Selon Dominik Drevický, porte-parole de la ZSSK, cette mesure s’inscrit dans le cadre d’un effort plus large visant à « stabiliser les finances publiques » et à « assurer la viabilité des services à long terme ». Elle fait suite à une modification des tarifs en janvier liée à une augmentation de la TVA, ainsi qu’à une série d’autres réformes de la tarification. Le message est le suivant : l’accès doit rester large, mais le système doit être rentable. Mais comment la Slovaquie a-t-elle pu conserver un tel système aussi longtemps alors que la plupart des autres pays semblent incapables d’introduire un tel concept ?
Un système tarifaire remodelé
Le tarif de 1 euro n’est qu’un élément d’une refonte tarifaire plus large visant à moderniser la tarification des transports publics en Slovaquie. Selon la ZSSK, l’objectif est de mettre fin à la tarification symbolique et de mettre en place un système plus souple, plus transparent et mieux adapté aux futures mises à niveau. Mais cela signifie que plusieurs politiques de longue date ont finalement été annulées.
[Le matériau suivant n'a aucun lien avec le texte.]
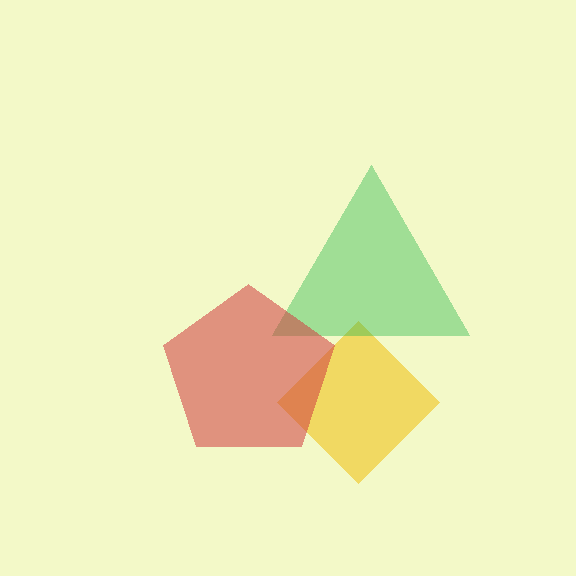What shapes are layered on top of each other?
The layered shapes are: a yellow diamond, a green triangle, a red pentagon.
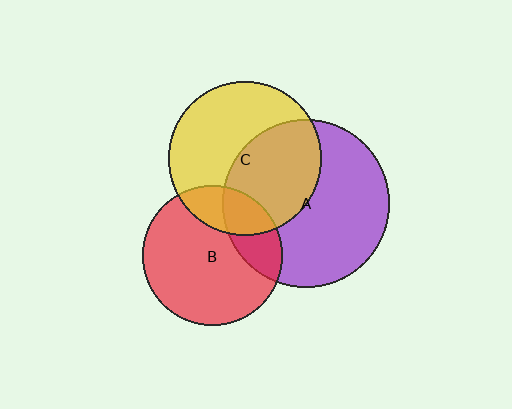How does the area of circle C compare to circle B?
Approximately 1.2 times.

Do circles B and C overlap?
Yes.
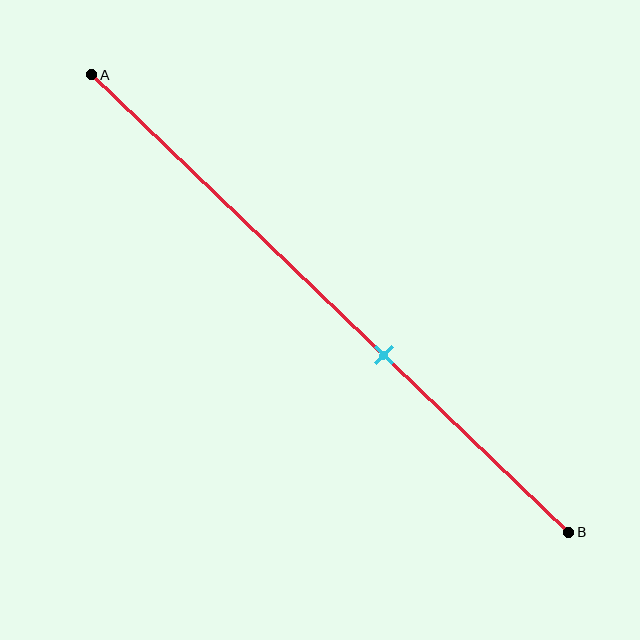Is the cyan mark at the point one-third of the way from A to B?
No, the mark is at about 60% from A, not at the 33% one-third point.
Les réservations gratuites de sièges en seconde classe pour les billets de plus de 10 euros ont été supprimées, et seuls les passagers de première classe peuvent désormais bénéficier de réservations gratuites. Un système de tarifs régionaux offrant des réductions mineures en fonction des itinéraires a également été abandonné. Désormais, tous les voyageurs suivent une liste de prix nationale.
D’autres changements entreront en vigueur en juin. Les billets SMS seront rationalisés et étendus pour inclure les vélos et les bagages, tandis que le billet de 20 minutes, rarement utilisé, sera supprimé. Les passagers pris en flagrant délit d’absence de titre de transport valable bénéficieront désormais d’une réduction des pénalités s’ils paient rapidement – une mesure qui, selon la ZSSK, vise à encourager le respect des règles par la transparence plutôt que par l’application stricte de la loi.
Dans les Hautes Tatras, où la demande a augmenté et où de nouveaux trains ont été mis en service, les prix des billets simples augmentent légèrement pour les touristes, tandis que les abonnements mensuels pour les habitants n’ont augmenté que de 2 euros. La carte hebdomadaire coûte désormais 16 euros, contre 14 euros auparavant. Par ailleurs, huit nouveaux services aux heures de pointe seront ajoutés sur la ligne Poprad-Starý Smokovec à partir du mois de juillet.
Derrière tous ces changements se cache une idée maîtresse : aligner les tarifs sur les coûts réels – énergie, inflation, salaires – sans pour autant couper l’accès aux transports ou susciter une vive réaction de la part de l’électorat de M. Fico. Ainsi, même si, techniquement, les réductions de 100 % demeurent, pour la première fois depuis plus d’une décennie, presque tout le monde paie désormais quelque chose.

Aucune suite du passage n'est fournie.